Personal information
- Nationality: Dutch
- Born: 22 August 1995 (age 30) Deventer
- Height: 184 cm (72 in)
- Weight: 76 kg (168 lb)
- Spike: 312 cm (123 in)
- Block: 302 cm (119 in)
- College / University: Rijksuniversiteit Groningen, University of Utrecht

Volleyball information
- Position: Position 4
- Current club: Sliedrecht Sport
- Number: 6

Career
| Years | Teams |
| 2015 | New Nexus Apps/Lycurgus |
| 2016 | G.S.V.V. Donitas |
| 2017, 2018, 2019, 2020 | Sliedrecht Sport |

National team
| 2015 | Netherlands |

= Fleur Savelkoel =

Dutch volleyball player (born 1995)

Fleur Savelkoel (born 22 August 1995) is a Dutch volleyball player, active in the highest Dutch volleyball League since 2012.

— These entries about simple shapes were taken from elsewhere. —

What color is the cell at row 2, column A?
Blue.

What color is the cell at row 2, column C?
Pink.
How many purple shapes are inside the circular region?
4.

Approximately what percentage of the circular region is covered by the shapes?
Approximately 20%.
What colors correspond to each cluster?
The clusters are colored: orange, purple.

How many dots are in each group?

On club level she played for New Nexus Apps/Lycurgus in 2015, GSVV Donitas in 2016, and is currently playing at three times national championship winner Sliedrecht Sport. With Sliedrecht Sport, she also reached the national cupfinals 4 times in a row, of which they won the last 3 editions. Besides that, Sliedrecht managed to win the ‘Supercup’ in 2017, 2018 and 2019.

With her current club, Savelkoel participated in European competitions in 2017 (Championsleague & CEV Cup), 2018 (Championsleague & CEV Cup) and 2019 (CEV Cup).